Search code examples
pythonapache-kafkaconsumerpykafka

How to select starting offset in Pykafka simpleconsumer?


In my kafka cluster single partition topic i have a simple consumer processing all incoming messages, in case of error about data processed i want to reprocess in the same order all message from a certain offset (not the beginning) to fix the inconsistency and keep the original ordered sequence of message from kafka.
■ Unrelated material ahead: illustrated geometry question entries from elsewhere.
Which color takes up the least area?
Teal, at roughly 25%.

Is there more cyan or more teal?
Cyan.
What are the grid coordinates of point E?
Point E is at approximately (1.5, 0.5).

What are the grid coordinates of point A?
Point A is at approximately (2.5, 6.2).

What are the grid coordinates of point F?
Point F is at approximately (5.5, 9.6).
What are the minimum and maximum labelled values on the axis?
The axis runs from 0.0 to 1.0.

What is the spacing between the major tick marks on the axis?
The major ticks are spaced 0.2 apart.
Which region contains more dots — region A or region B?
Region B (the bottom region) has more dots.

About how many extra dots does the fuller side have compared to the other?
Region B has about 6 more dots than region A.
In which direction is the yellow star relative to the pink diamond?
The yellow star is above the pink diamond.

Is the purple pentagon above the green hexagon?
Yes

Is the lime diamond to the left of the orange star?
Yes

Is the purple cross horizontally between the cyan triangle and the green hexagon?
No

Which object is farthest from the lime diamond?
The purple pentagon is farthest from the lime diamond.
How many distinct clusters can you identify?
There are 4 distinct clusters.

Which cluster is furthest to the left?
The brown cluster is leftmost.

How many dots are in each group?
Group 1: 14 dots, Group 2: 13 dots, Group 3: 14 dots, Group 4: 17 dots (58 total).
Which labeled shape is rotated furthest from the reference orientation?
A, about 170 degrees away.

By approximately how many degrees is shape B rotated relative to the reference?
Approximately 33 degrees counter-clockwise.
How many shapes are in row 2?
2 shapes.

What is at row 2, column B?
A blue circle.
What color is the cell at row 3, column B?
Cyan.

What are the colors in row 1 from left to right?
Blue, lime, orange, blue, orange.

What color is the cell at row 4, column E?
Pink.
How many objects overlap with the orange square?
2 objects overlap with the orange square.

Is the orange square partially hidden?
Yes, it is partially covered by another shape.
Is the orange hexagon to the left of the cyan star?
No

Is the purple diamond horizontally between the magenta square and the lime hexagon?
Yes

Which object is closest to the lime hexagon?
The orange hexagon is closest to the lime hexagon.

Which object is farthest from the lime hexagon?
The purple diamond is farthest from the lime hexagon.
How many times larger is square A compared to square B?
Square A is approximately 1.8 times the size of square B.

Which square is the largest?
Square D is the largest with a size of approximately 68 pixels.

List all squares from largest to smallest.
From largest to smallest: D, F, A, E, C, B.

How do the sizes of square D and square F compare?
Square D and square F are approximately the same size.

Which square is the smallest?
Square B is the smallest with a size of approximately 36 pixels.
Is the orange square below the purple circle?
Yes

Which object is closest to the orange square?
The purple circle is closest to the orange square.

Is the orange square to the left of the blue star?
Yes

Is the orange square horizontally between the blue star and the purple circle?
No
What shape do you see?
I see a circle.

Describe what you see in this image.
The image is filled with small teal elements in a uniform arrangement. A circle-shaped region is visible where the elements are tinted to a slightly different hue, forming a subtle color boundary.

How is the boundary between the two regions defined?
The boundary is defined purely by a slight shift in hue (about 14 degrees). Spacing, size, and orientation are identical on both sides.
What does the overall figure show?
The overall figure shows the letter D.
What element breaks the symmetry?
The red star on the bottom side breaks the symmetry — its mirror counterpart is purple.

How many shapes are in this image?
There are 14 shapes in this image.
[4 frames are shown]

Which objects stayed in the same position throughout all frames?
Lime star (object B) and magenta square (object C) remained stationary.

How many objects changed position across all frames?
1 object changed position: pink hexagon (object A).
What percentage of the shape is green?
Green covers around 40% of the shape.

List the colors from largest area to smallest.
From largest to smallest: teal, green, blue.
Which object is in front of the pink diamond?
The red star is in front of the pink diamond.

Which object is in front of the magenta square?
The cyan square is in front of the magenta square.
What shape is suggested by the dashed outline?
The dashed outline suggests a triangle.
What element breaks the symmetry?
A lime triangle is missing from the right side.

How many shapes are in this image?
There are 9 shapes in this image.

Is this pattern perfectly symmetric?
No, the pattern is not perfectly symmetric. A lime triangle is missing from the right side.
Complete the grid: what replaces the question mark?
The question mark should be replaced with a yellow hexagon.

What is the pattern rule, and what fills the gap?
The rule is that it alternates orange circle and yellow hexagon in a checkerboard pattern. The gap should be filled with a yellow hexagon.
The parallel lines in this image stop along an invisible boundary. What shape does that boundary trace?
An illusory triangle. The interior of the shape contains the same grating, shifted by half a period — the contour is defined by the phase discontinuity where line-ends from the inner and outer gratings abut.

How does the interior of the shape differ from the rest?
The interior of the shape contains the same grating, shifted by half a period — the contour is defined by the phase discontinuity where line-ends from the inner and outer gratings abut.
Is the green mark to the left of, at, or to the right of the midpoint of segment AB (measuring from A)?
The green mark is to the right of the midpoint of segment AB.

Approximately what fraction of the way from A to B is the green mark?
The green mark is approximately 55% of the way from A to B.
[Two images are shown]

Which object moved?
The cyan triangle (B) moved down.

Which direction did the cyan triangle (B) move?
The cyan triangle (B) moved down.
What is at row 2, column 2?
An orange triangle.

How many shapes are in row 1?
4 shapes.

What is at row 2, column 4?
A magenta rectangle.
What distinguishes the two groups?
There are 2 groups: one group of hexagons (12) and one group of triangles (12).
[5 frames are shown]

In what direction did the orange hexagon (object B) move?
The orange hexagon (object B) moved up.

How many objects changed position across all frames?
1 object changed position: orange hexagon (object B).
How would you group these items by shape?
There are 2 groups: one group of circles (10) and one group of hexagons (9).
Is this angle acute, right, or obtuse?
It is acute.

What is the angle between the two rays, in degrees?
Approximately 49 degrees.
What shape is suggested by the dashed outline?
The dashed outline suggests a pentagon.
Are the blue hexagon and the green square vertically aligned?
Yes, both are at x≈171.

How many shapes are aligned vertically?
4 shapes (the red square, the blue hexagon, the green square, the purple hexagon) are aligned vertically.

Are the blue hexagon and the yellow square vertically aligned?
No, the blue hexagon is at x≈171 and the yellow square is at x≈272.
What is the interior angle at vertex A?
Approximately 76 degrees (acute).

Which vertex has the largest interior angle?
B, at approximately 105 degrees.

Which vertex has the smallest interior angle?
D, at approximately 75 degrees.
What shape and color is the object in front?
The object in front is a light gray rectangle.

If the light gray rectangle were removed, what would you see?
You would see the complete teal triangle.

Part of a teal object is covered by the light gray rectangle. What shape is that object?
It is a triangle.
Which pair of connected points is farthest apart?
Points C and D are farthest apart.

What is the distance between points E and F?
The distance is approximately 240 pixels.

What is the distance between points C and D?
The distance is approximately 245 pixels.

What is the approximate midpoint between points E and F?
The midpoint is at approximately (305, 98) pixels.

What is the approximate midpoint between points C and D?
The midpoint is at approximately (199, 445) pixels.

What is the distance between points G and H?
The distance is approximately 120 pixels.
Is there a way to do it in with Pykafka? i'm not figuring it out


Solution

  • You need to call reset_offsets(). For example:

    consumer = topic.get_simple_consumer(consumer_group="example")
    partition_offset_pairs = [(p, get_offset_for_partition(p)) for p in consumer.partitions.itervalues()]
    # because we passed in a consumer_group the new offsets will be saved in Kafka
    consumer.reset_offsets(partition_offsets=partition_offset_pairs)
    

    (where get_offset_for_partition() is a function you define). Or for a single-partition topic:

    # read from offset 123456
    consumer = topic.get_simple_consumer()
    partition = topic.partitions[0]
    consumer.reset_offsets([(partition, 123456)])
    

    The same reset_offsets() method is also available on BalancedConsumer & ManagedBalanceConsumer classes too.

    Note that as part of Kafka's design, messages are only guaranteed in-order for each topic partition independently.